Sebuah Catatan Sebelum Terlelap

Ini adalah catatan yang aku buat sebelum mataku terpejam. Malam hari, adalah waktu yang pas untuk kita melepas imajinasi ke ambang batas terjauhnya. Sambil berbaring diatas ranjang yang diselimuti kerinduan, benakku akhirnya melayang. Dengan membawa bekal keyakinan bahwa “Sesuatu yang bisa kau bayangkan adalah kenyataan” aku memasuki ruang imajinasi dengan perlahan.

Disebuah cafe yang dipenuhi cahaya yang menguning, kita duduk dimeja bundar dengan dua kursi yang saling berhadapan. Saat ini, detik ini, kita akhirnya merasakan sedekat ini, hanya dipisahkan sebatang lilin yang menyala ditengah meja. Aku memecahkan rasa gugup ini dengan senyuman, kaupun ikut tersenyum sambil bertanya

“Kenapa?”

 “Enggak.” kataku, sambil terbata-bata dan tersipu malu.

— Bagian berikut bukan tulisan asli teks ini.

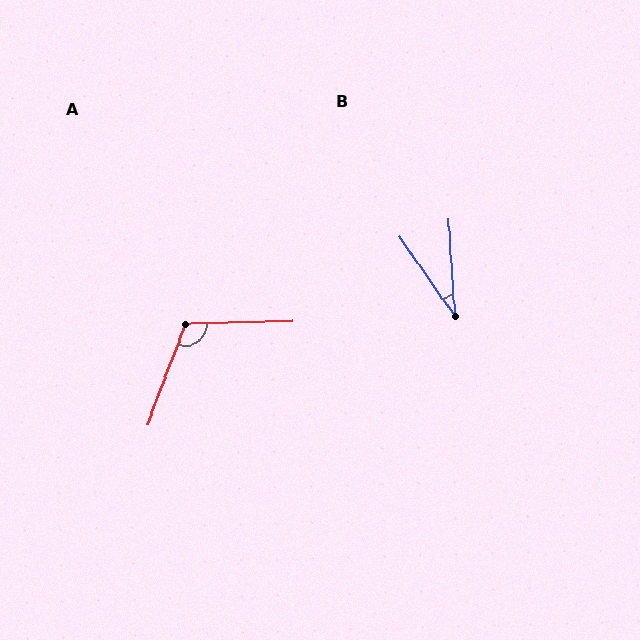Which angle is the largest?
A, at approximately 112 degrees.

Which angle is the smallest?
B, at approximately 31 degrees.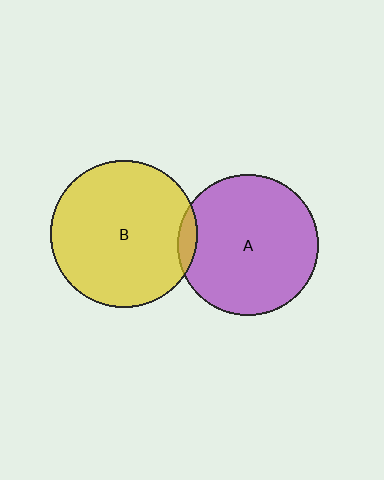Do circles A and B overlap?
Yes.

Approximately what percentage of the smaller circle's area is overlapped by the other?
Approximately 5%.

Tubuhku bergetar, telapak tanganku berkeringat. Ini adalah situasi tercanggung yang pernah aku hadapi selama ini. Bisakah aku menatap matanya? Matanya yang lancip seakan siap untuk melepaskan anak panah kehatiku jika aku berhasil menatapnya. Aku yang telah mendambanya satu tahun lebih, tentu tidak ingin menyianyiakan kesempatan ini. Meski aku tahu, konsekuensi yang akan aku dapat setelah berhasil menatap matanya adalah: aku akan semakin jatuh cinta.

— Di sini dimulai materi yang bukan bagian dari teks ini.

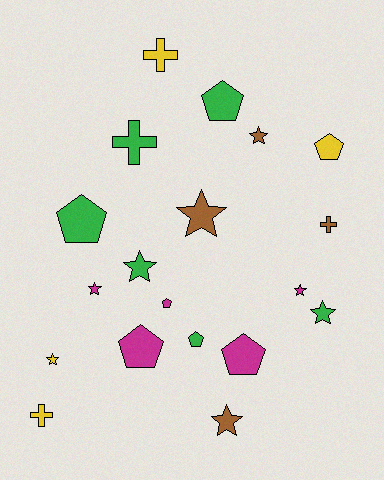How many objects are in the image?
There are 19 objects.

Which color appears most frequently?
Green, with 6 objects.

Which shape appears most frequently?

Setelah mengumpulkan keberanian dan beberapa kali tarikan napas, pandanganku akhirnya mendarat pas dibola matanya. Terjadi ledakan besar dihatiku, untuk pertama kalinya, aku seakan menemukan apa yang aku cari selama ini. Lagu Pelangi dimatamu yang dinyanyikan secara live seakan tepat untuk menggambarkan situasi tersebut.

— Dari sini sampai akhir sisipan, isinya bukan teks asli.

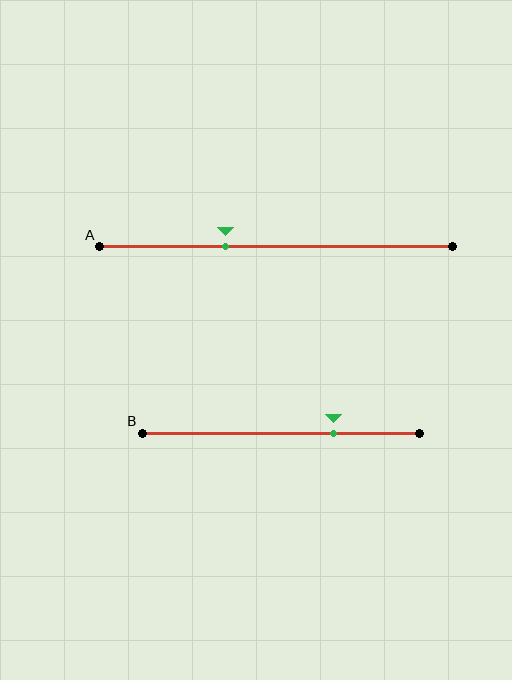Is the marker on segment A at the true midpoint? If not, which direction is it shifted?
No, the marker on segment A is shifted to the left by about 14% of the segment length.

Memegang tanganmu, adalah tantangan selanjutnya yang harus aku hadapi. Juga menyiapkan kata-kata yang telah dirangkai sebelumnya, untuk menyampaikan isi hati, agar semuanya berjalan seperti yang dikehendaki. Aku termasuk orang yang senang merangkai kata, namun tak terlalu pandai berbicara, apalagi dihadapan wanita. Jadi bisa dibayangkan, tantangan yang harus aku lalui.

Beberapa menit berlalu tanpa kata, sebelum akhirnya aku memberanikan diri untuk berbicara.

“Aku mau ngomong sesuatu sama kamu.” tanganku berusaha memegang tangannya. Sementara gadis itu kaget dan terdiam.

Aku menatap matanya dengan serius “ Kamu ingat dulu? Dibulan-bulan terakhir sebelum kita lulus sekolah, saat kita sama-sama dipenuhi tugas, kita sesekali mereply story WhatsApp masing-masing yang membuat kita tidak terlalu asing. Hingga suatu ketika, muncul dipikiranku untuk menanyakan tugas kepadamu. Dan mulai saat itu, kita makin sering berkomunikasi dan berbagi hasil mengerjakan tugas, hingga akhirnya kita lulus. Dan pada saat itu aku gelisah, aku gelisah karena tak akan lagi ada alasan menanyakan tugas untuk aku bisa berkomunikasi denganmu. Aku rasa, kegelisahan ini adalah awal aku jatuh cinta. Dan teryata benar, saat kita tak saling menyapa, aku merasakan sesuatu yang banyak disebut orang lain adalah rindu. Aku rindu kamu, aku sayang kamu.”

Gadis itu bingung dan tersipu, lalu berkata, “Maksudnya?”

Aku mengeluarkan coklat Silverqueen dari dalam tas, “Aku sayang kamu, kamu mau ga jadi pendamping hidup aku. Kalo kamu mau, ambil coklat ini, tapi kalo kamu gamau, kamu bisa buang coklat ini langsung dihadapanku.”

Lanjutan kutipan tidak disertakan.